La découverte du ciel – Harry Mulish

Je continue de piocher dans le carton que m’a laissé ma frangine, et je prends ce (gros) “poche” : 1140 pages tout de même.

On est vite accroché par cette histoire d’amitié entre deux jeunes gens prometteurs. Mais on se demande bien où l’auteur veut nous emmener, et les prologues de chaque partie ne sont pas là pour nous rassurer. Et sans grande surprise, la fin sera décevante… Mais revoyons cela un peu plus en détail.

Tout commence donc par un prologue mystico-religieux : un dialogue entre ce qui doit être deux anges, parlant d’une sorte de destinée mise en place, afin de préparer un plan mystérieux, à base de rencontres pré-destinées et de procréation à l’ADN maîtrisé. Autant dire qu’à cet instant, je crains le pire pour les mille et quelques pages restantes !

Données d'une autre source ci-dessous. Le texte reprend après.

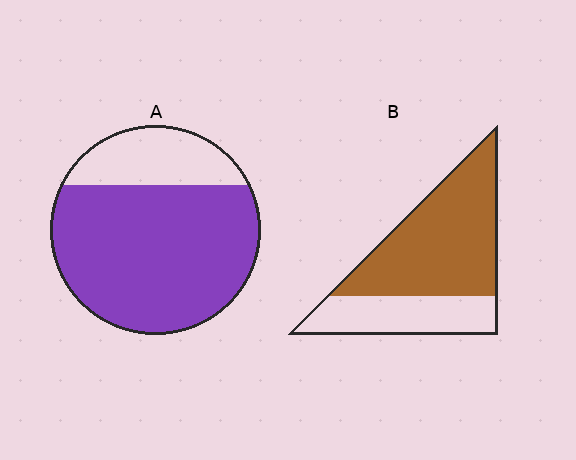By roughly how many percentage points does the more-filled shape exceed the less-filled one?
By roughly 10 percentage points (A over B).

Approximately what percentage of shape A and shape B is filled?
A is approximately 75% and B is approximately 65%.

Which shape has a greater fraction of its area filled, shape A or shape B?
Shape A.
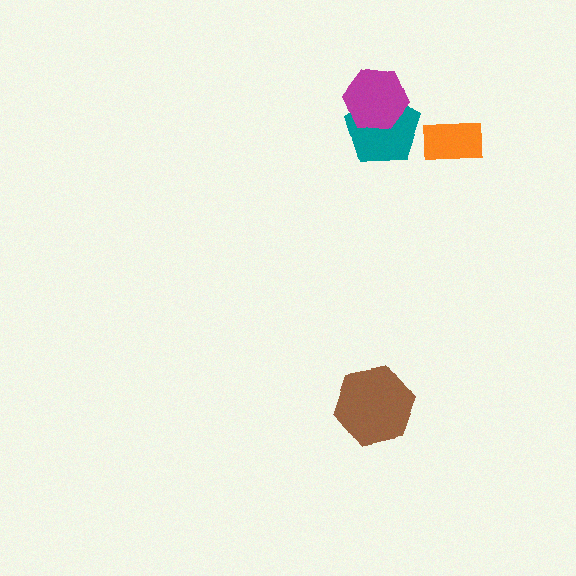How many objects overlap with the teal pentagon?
1 object overlaps with the teal pentagon.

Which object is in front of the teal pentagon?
The magenta hexagon is in front of the teal pentagon.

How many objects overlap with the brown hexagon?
0 objects overlap with the brown hexagon.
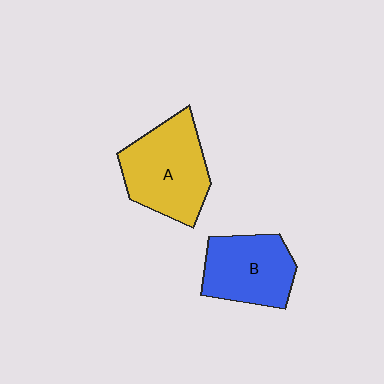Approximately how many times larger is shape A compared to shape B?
Approximately 1.2 times.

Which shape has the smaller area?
Shape B (blue).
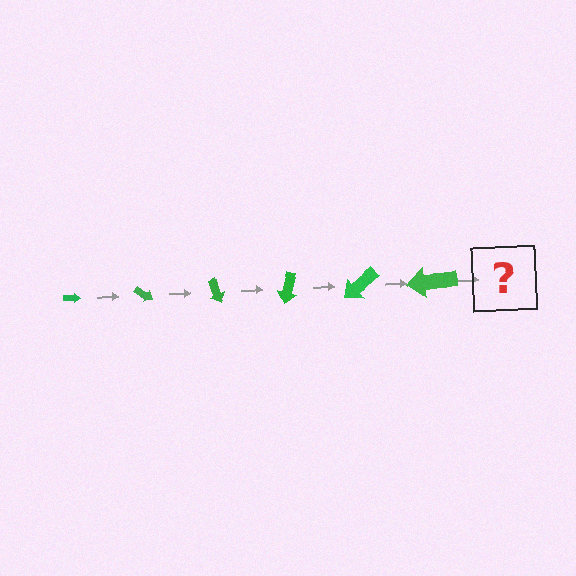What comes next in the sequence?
The next element should be an arrow, larger than the previous one and rotated 210 degrees clockwise from the start.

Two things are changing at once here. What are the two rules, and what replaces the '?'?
The two rules are that the arrow grows larger each step and it rotates 35 degrees clockwise each step. The '?' should be an arrow, larger than the previous one and rotated 210 degrees clockwise from the start.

Puis l’histoire proprement dite démarre, et nous assistons à la rencontre de deux jeunes gens brillants : Onno, fils de très bonne famille, linguiste renommé, tenant du génie, et désordonné dans sa vie matérielle ; et Max, astrologue doué, à la généalogie compliquée (voir plus bas celle de l’auteur), à la culture très vaste, particulièrement en musique, et coureur de jupons invétéré. Leur amitié sera immédiate et indéfectible.

Puis survient Ada, une jeune violoncelliste qui bousculera cette belle amitié. Les personnages sont fins et intelligents, avec du caractère, et les répliques fusent… Jusque là, tout va bien.

Fin de la première partie, nouveau prologue et donc re-dialogue de nos anges  : tout cette histoire aurait pour but de contrecarrer les desseins du diable, qui a conquis la terre !? Aïe Aïe Aïe…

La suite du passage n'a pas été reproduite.